Kontrastiv angelegt sind die Beiträge von BASCHEWA, PRIETO, MELONI, KRASTEVA, TÓTH&KALDI, SROKA, TIEN und VLIEGEN. BASCHEWA befasst sich mit der Kodierung der semantischen Rolle ‚Finitiv‘ im Bulgarischen und Deutschen, um Schlussfolgerungen über die Kodierung dieser semantischen Rolle als Resultat der Verbsemantik zu ziehen. Spezifische Probleme der Redewiedergabe im Deutschen und Niederländischen in Zeitungstexten behandelt VLIEGEN. TÓTH&KÁLDI unternehmen den Versuch sprach- und kulturspezifisch strukturierte Ereigniskomplexe im Deutschen und Ungarischen zu modellieren und miteinander zu vergleichеn. Anhand von Sprachmaterial aus der Bibel vergleicht SROKA die Rolle des Null-Artikels in Sprachen, die den bestimmten und unbestimmten Artikel, nur den bestimmten Artikel oder gar keinen Artikel aufweisen. Mit Hilfe des NSM-Modells (Natural Semantic Metalanguage) arbeitet TIEN die in den Wörtern des Singapur-Englischen (Singlisch) verschlüsselten kulturellen Inhalte heraus. Besonders interessant ist die von PRIETO unternommene interdisziplinäre Analyse der Sprache in deutschen, spanischen und bulgarischen Corporate Blogs.
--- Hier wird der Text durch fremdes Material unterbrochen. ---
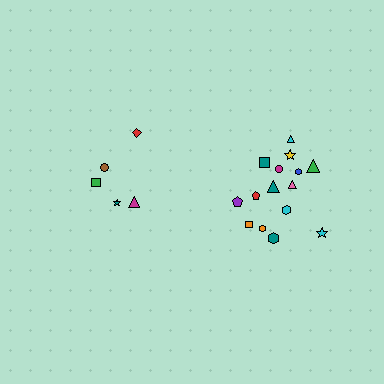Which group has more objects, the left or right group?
The right group.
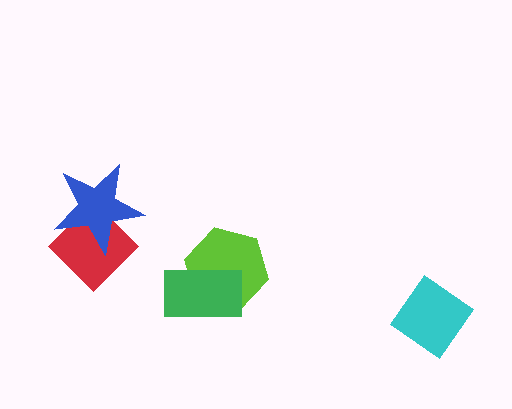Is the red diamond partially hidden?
Yes, it is partially covered by another shape.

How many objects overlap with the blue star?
1 object overlaps with the blue star.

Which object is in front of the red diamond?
The blue star is in front of the red diamond.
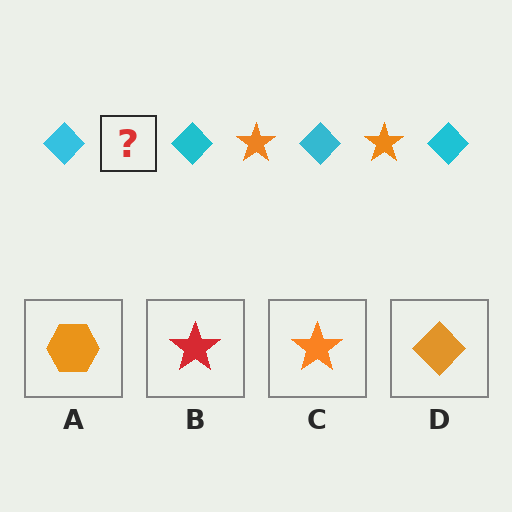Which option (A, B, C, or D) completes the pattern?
C.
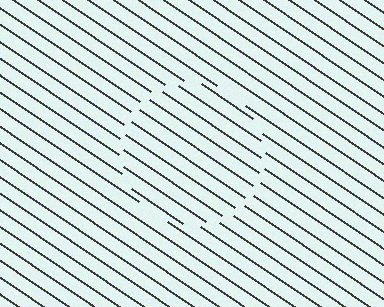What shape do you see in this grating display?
An illusory circle. The interior of the shape contains the same grating, shifted by half a period — the contour is defined by the phase discontinuity where line-ends from the inner and outer gratings abut.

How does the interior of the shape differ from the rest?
The interior of the shape contains the same grating, shifted by half a period — the contour is defined by the phase discontinuity where line-ends from the inner and outer gratings abut.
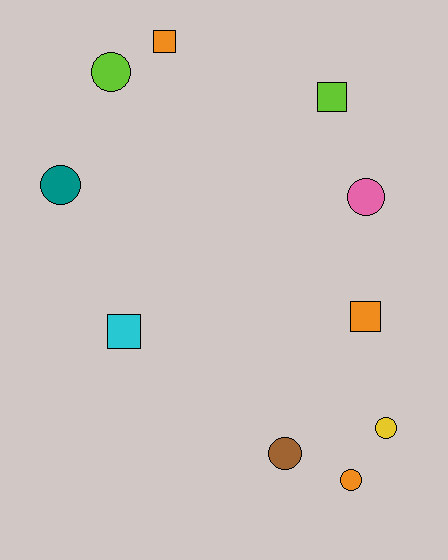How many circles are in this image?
There are 6 circles.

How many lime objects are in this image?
There are 2 lime objects.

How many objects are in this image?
There are 10 objects.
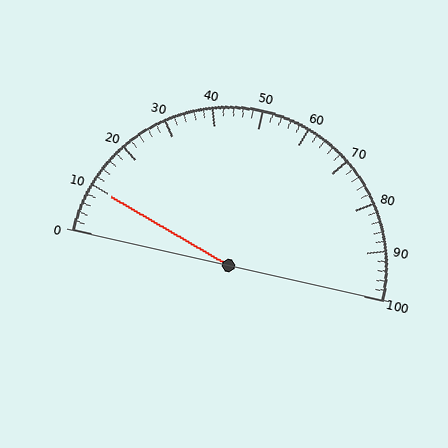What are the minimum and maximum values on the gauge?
The gauge ranges from 0 to 100.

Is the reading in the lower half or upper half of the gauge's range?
The reading is in the lower half of the range (0 to 100).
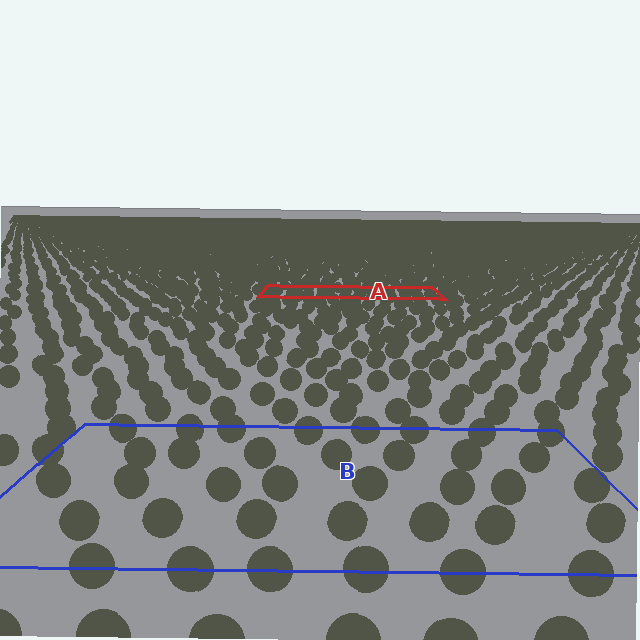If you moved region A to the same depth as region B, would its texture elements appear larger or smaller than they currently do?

Probleme der Translationswissenschaft und der Ausbildung von Dolmetschern/Übersetzern stellen NAIMUSHIN, KILEVA-STAMENOVA, CREŢU, DENTSCHEWA und OSIMO in den Mittelpunkt. KILEVA-STAMENOVA verweist auf die kulturspezifischen Informationen in öffentlichen Urkunden im Deutschen und Bulgarischen, die zu Problemen bei der Übersetzung führen können. CREŢU dagegen interessiert sich für die Veränderungen auf der Inhaltsebene bei der Sprachverarbeitung und Übertragung in eine andere Sprache. Die Überlegungen von DENTSCHEVA beziehen sich auf die Besonderheiten der spätantiken und frühmittelalterlichen Bibelübersetzungen. OSIMO betont die heutige Aktualität des Beitrags von Lûdskanov zu der Übersetzungstheorie vor dem Hintergrund des semiotischen Herangehens an die Übersetzungsproblematik. NAIMUSHIN interessiert sich für die spezifischen Fertigkeiten, die die Dolmetscher erwerben müssen.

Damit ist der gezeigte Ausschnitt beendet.